November 2, 2017
Reports of employees taking a sick day to watch a baseball game or engage in some other leisure activity are legion. In fact, the improper use of sick leave is often viewed as “a fact of life,” but employers have a legitimate interest in preventing sick leave fraud and abuse. Indeed, unions and employees generally recognize the employer’s interest in ensuring the appropriate use of sick leave, but often disagree with employers on the best means of preventing fraud. In this session, experienced management and union lawyers will lay out the legal principles applicable to preventing sick leave abuse, while a medical expert will explain how health care professionals decide when someone needs time off work and address the issue of malingering.
- Sick leave: What medical information can employers legally require from employees taking one or two “sick days”? In Ontario, how will amendments to the Employment Standards Act prohibiting employers from requiring doctors’ notes from employees taking personal emergency leave affect the information that can be required from employees taking sick days? The Ontario Employment Standards Act will still permit employers to require employees to provide “evidence reasonable in the circumstances” that they are eligible for personal emergency leave, but what is “evidence reasonable in the circumstances” if not a doctor’s note? Is it legitimate for employees to use available sick days as “mental health days,” i.e. days off work to reduce stress and possibly prevent the aggravation of a mental health condition? If so, what evidence, if any, can substantiate the need for such an absence? How does the information required to justify longer absences – i.e. those necessitating the use of several weeks of “sick days” or application for short-term or long-term disability benefits – differ from the information required to justify an occasional sick day or two? Is it legitimate for employees to use available sick days to take care of sick children? What practical steps can managers take to encourage employees to make appropriate use of sick leave? In promoting appropriate use of sick leave, should employers encourage employees to stay home if they are not feeling well instead of coming into work ill? What must employers do to protect employee privacy in the context of sick leave? Can an employer tell co-workers why an employee is not at work?

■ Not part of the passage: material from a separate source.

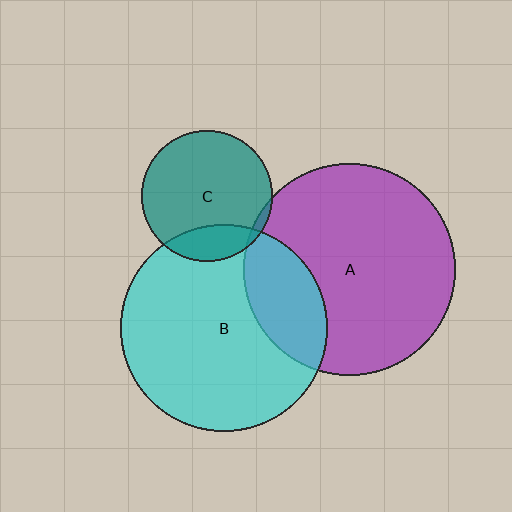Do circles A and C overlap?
Yes.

- Invisible disabilities, stigma, and malingering: How can employers prevent sick leave fraud without violating employees’ privacy and human rights? Is increased skepticism of claims for ailments characterized by “subjective” complaints and symptoms – such as mental disorders, chronic pain, and chronic fatigue – warranted, or does skepticism reflect a discriminatory attitude? Are there “gold-standard” diagnostic tests or evaluations for these disorders that can alleviate concerns regarding the legitimacy of employee claims that they cannot work as a result of one or more of these disorders? Alternatively, are there well-recognized and effective tests that specifically determine whether an employee is malingering? How severe must one of these disorders be before sick leave or disability benefits are justified? Must an employee be completely unable to work? If an employee off work for an “invisible disability” is observed socializing or shopping or doing yard work, is the employee’s activity evidence of sick leave fraud? When, if ever, is it appropriate for an employer to conduct covert surveillance of an employee suspected of sick leave fraud? Will arbitrators invariably uphold the termination of an employee who has abused sick leave? What is the potential liability of an employer who unjustly accuses an employee of sick leave or disability benefit fraud?

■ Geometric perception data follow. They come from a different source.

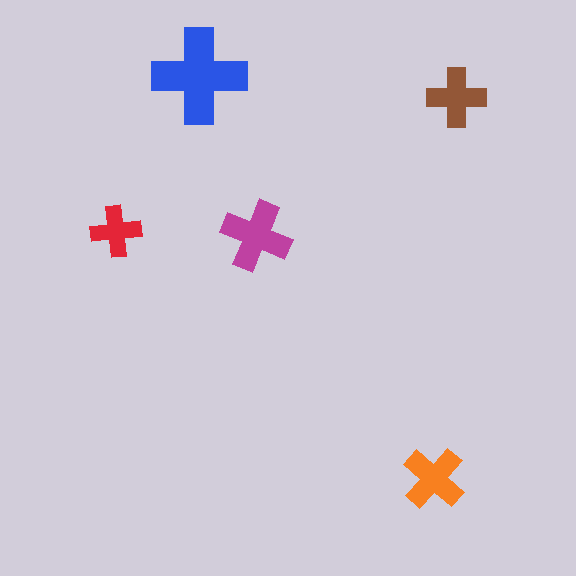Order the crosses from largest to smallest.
the blue one, the magenta one, the orange one, the brown one, the red one.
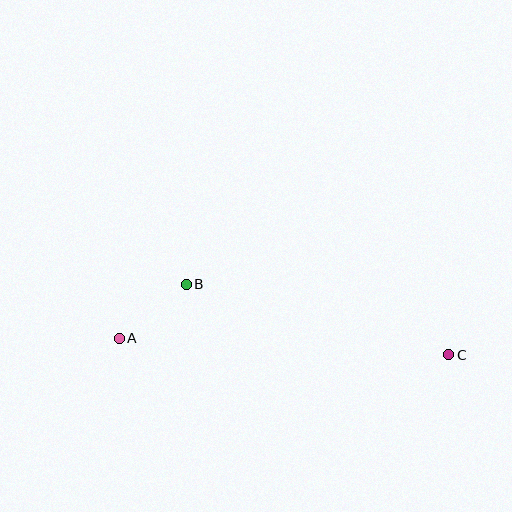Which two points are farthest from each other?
Points A and C are farthest from each other.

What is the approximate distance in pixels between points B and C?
The distance between B and C is approximately 272 pixels.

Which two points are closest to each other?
Points A and B are closest to each other.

- Return to work: What are the obligations of the employer, the union, and the insurer (if applicable) to an employee who has been absent from work due to illness for a substantial period? What obligation do any or all of these parties have to contact the employee for updated medical information or to facilitate a return to work? Where is the line between maintaining appropriate contact to receive medical information necessary to assess return to work and accommodation options on the one hand and harassing an employee on the other? Do unions breach their duty of fair representation if they do not maintain communication with members regarding their fitness to work, possible accommodations and return to work?